У одного солдата, которого Эмель почему-то не долюбливал, оказалась бутылка спирта. Сели ужинать.
— Ой, а я мясо, мясо забыл… Утром хозяин, где ночевали, теленка зарезал, все равно, говорит, полицаи могут отобрать, вот и отложил, — татарин вынул из котомки большой кусок вареного мяса и начал резать. Эмель потянулся к еде первым: как-никак Харисов — друг, столько уже километров вместе проехали.
Солдаты поели досыта. Самый пожилой, шахтер из Донбасса, даже сказал, улыбаясь:
— Это, Абдурахман, не телятина, а лосиное мясо, земляникой пахнет.
Поели, поговорили, легли спать: завтрашний день еще труднее: предстоит переправляться через Днепр.
Друзья сразу уснули, а у Эмеля разболелся живот. Еле успевал под дождем по нужде бегать. Поднял Абдурахмана, с раздражением спросил, чем кормил.
— Маханом, чем же еще, — ухмыльнулся татарин.
— Откуда, шут, махан взял, с неба?
— Как откуда, твою лошадь зарезали. Зачем тебе она, хромоногая?
— Когда, некрещеный? — присел Эмель на глиняный пол.
— Вчера, пока ты спал. Вон кто ее резали — показал друг на солдат — четвером…
В ту ночь Эмель глаз не сомкнул. Утром, когда дождь перестал, запряг нового рысака.
Увидел Харисова: тот, выходя из землянки, протирал глаза… Вновь застрочил на него, как из пулемета, что брызги полетели изо рта:
— Ты, нехристь, ты…
— Э-э-э, кунак, сейчас мы с тобой еще ближе стали. Осталось тебе только поклониться Аллаху. — И, как всегда, шмыгнул носом. — Махан ел? Ел! Кумыс пил? Пил! Осталось тебе только в мечети помолиться…
— Как, и вчерашнее молоко было лошадиное? — еще больше растерялся Эмель.
— Коровье где тебе возьму, корову наш взвод не держит. У старшины лошадь подоил…
… Уж после войны, через много лет, кому-то признался Эмель, как опростоволосился перед татарином, и в селе сразу же к нему пристало прозвище: Казань Эмель.

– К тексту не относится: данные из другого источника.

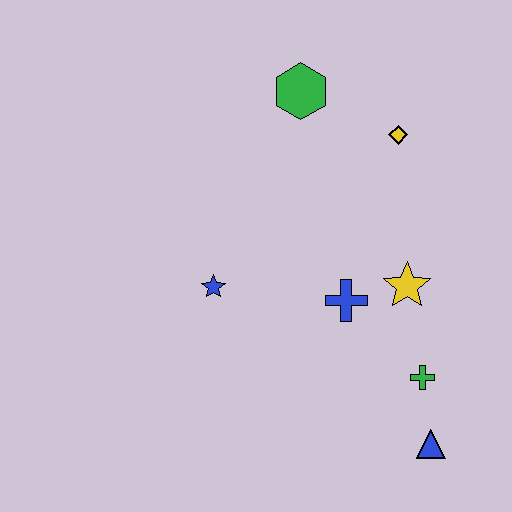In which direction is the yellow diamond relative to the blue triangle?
The yellow diamond is above the blue triangle.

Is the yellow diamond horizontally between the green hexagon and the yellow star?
Yes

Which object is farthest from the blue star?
The blue triangle is farthest from the blue star.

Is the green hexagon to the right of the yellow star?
No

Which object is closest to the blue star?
The blue cross is closest to the blue star.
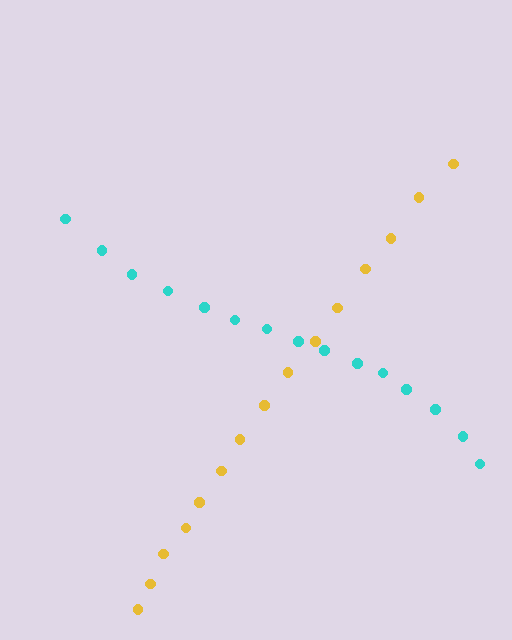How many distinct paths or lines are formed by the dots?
There are 2 distinct paths.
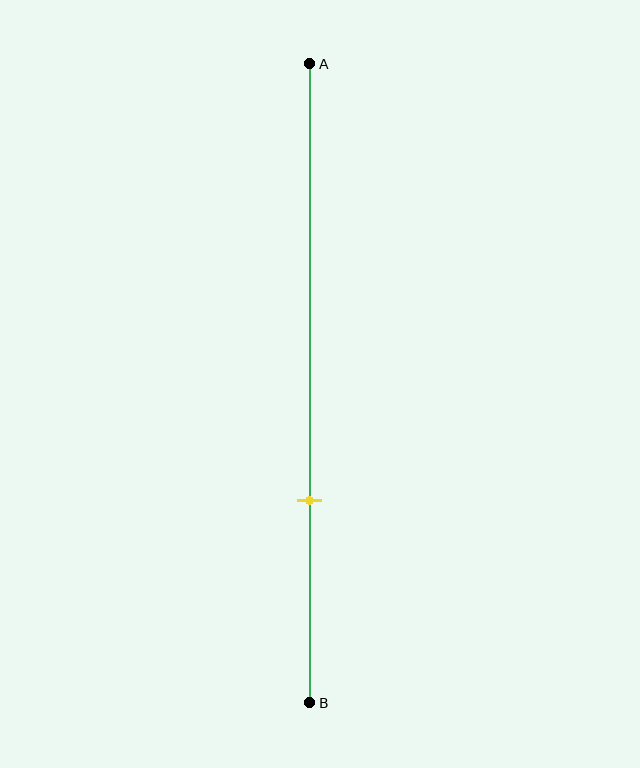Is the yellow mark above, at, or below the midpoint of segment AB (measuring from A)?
The yellow mark is below the midpoint of segment AB.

Казань Эмелем стал, а вот сколько Харисов ни приглашал его в гости, в Казани он не был. Поедешь — тот и в самом деле заставит в мечети встать на колени…
Вторая глава
Какие только предания ни услышишь в Вармазейке! Прежде, если верить одному из них, земля была щедрой — один лишь чернозем, богатый червями. А где черви — там и грачи. Шел человек за сохой по разрезанной, как ржаная буханка, земле, топтал грачей лаптями. Те от обиды стали выводить птенцов с белыми клювами. Чтобы на зерноземе птиц было видно и не путали их с землей.
И зерном славилось село. Не зря старожилы говорили: сеяли, мол, наши деды чертополох — рожь вырастала, бросали в поле горсточку проса — урожай был такой, что семь кадок наполняли.

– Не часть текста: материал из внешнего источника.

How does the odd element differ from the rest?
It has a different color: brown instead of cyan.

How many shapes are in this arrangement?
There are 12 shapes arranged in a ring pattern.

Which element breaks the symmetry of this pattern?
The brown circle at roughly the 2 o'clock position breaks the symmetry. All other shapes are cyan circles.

Много всего было в старину. По лесам лешие бродили, огромные, ростом с двух сосен. И Сура несла свои воды не жалеючи. А глубина, глубина была какой! К длинной веревке привязывали камень, опускали ее и недоставали дна. Две веревки требовалось! Это сейчас местами в сапогах пройдешь.
Лешие перевелись, река обмелела. Люди как ни обрабатывают поля — все то же собирают: полмеры ржи, полмеры картошки. Мучила, мучила земля сама себя, все старалась выручить хлебопашцев, да как выручишь — от усталости сама стала желтеть.
Куда ни глянешь — везде глина да песок. Поэтому и Сура обижается: возьмет и неожиданно свернется в клубочек, будто губы воротит. Поднимет мутную воду, она такая ржавая — на кровавую жижу похожа.